Di più adesso giunge di lontano l'eco de' più sinistri gridi; gridi rauchi, che si ripercuotono in lunghi e cupi mormorii, con sillabe che purtroppo somigliano a quelle di «Lanterne!», od altro. Il Sanculottismo irregolare può marciare da solo, di sua iniziativa, con le picche, o addirittura col cannone. L'inflessibile Scipio alla fine, per mezzo d'un aiutante di campo, fa domandare ai Municipali: può o non può andare? Gli viene passata una lettera di sopra alle teste degli armati; sessantamila sguardi si fissano sul suo volto; regna un silenzio profondo, e nessuno fiata finchè egli non abbia finito di leggere. Per Dio, egli impallidisce rapidamente!
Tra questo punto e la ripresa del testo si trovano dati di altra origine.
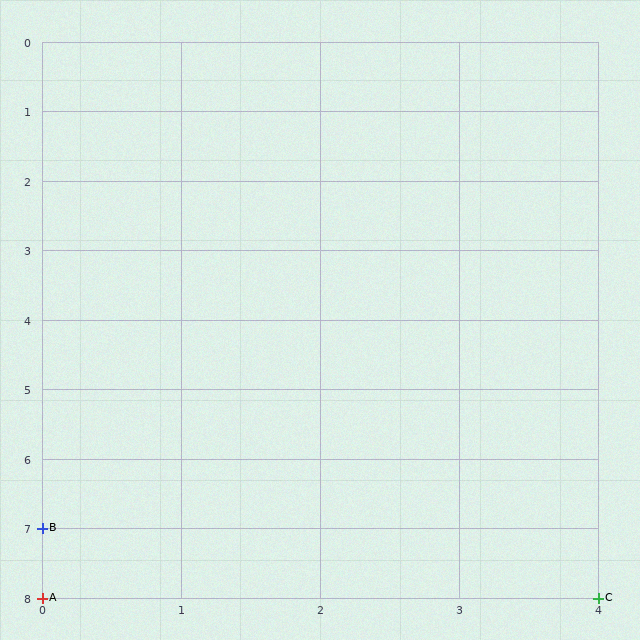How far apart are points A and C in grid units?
Points A and C are 4 columns apart.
Che forse i Municipali permettano? «Permettono, non solo, ma ordinano». Quindi, egli deve sottomettersi. Applausi clamorosi lacerano l'aria. Alle vostre file, dunque: marciamo!

Sono, secondo il nostro calcolo, circa le tre pomeridiane. Le Guardie Nazionali indignate possono per una volta almeno desinare con le provvigioni dei loro sacchi; ma, quand'anche non si possa mangiare, marciano con un sol cuore. Parigi spalanca le sue finestre, batte le mani, al passar dei Vendicatori coi loro tamburi squillanti e il loro scalpitio; dopo, essa resterà pensosa, preoccupata, e passerà una notte quasi senza sonno. Sul bianco corsiero, Lafayette, come più lentamente può, va avanti e indietro, arringando eloquentemente tra le file, e procede innanzi coi suoi trentamila. Saint-Antoine, con la picca e il cannone, lo ha preceduto; una moltitudine varia con ogni specie d'armi e senza armi sta ai suoi fianchi e gli tien dietro; il paese una volta ancora si ferma e guarda a bocca aperta: Paris marche sur nous.